The move surprised markets and many experts pointed out that this was a significant step towards interest rate liberalization.
However, it didn’t lift the ceiling on deposit rates.
Last summer, we pointed out that China’s move to allow commercial banks to offer up to 10% premium to the benchmark deposit rate from 0% previously was under-reported. This was a important step towards liberalizing interest rates.
“It is the ceiling that is placed on deposits that acts as a powerful source of “free” funds to the Chinese banking system benefiting borrowers at the cost of lenders (depositors),” Arthur Dong, professor of strategy and economics at Georgetown University told Business Insider.

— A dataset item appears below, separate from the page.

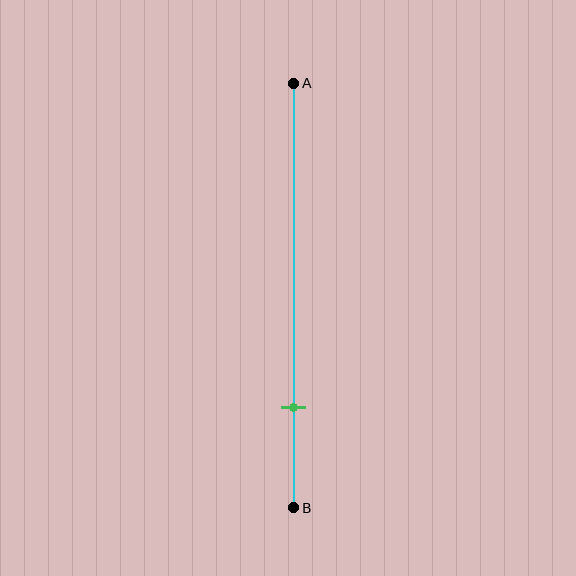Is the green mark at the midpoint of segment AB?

“This is nothing less than an act of financial suppression that stymies the Chinese household sector and dampens household consumption because depositors feel poorer as they are getting negative returns on their deposits.”
Correcting this would create a wealth effect, he pointed out, which could help rebalance the economy towards consumption and away from investment.
It would however pressure banks’ margins.
Interestingly, he points out that China’s crackdown on shadow banking, though important to cutting down systemic risks to the financial system, will impact depositors.
“It may also be seen as a move to suppress higher-yielding alternatives to the traditional banking system thus forcing households back into the lower-yielding traditional bank accounts.”
The bottom line however is that if policymakers are serious about rebalancing the economy and liberalizing interest rates they need to remove the ceiling on deposit rates.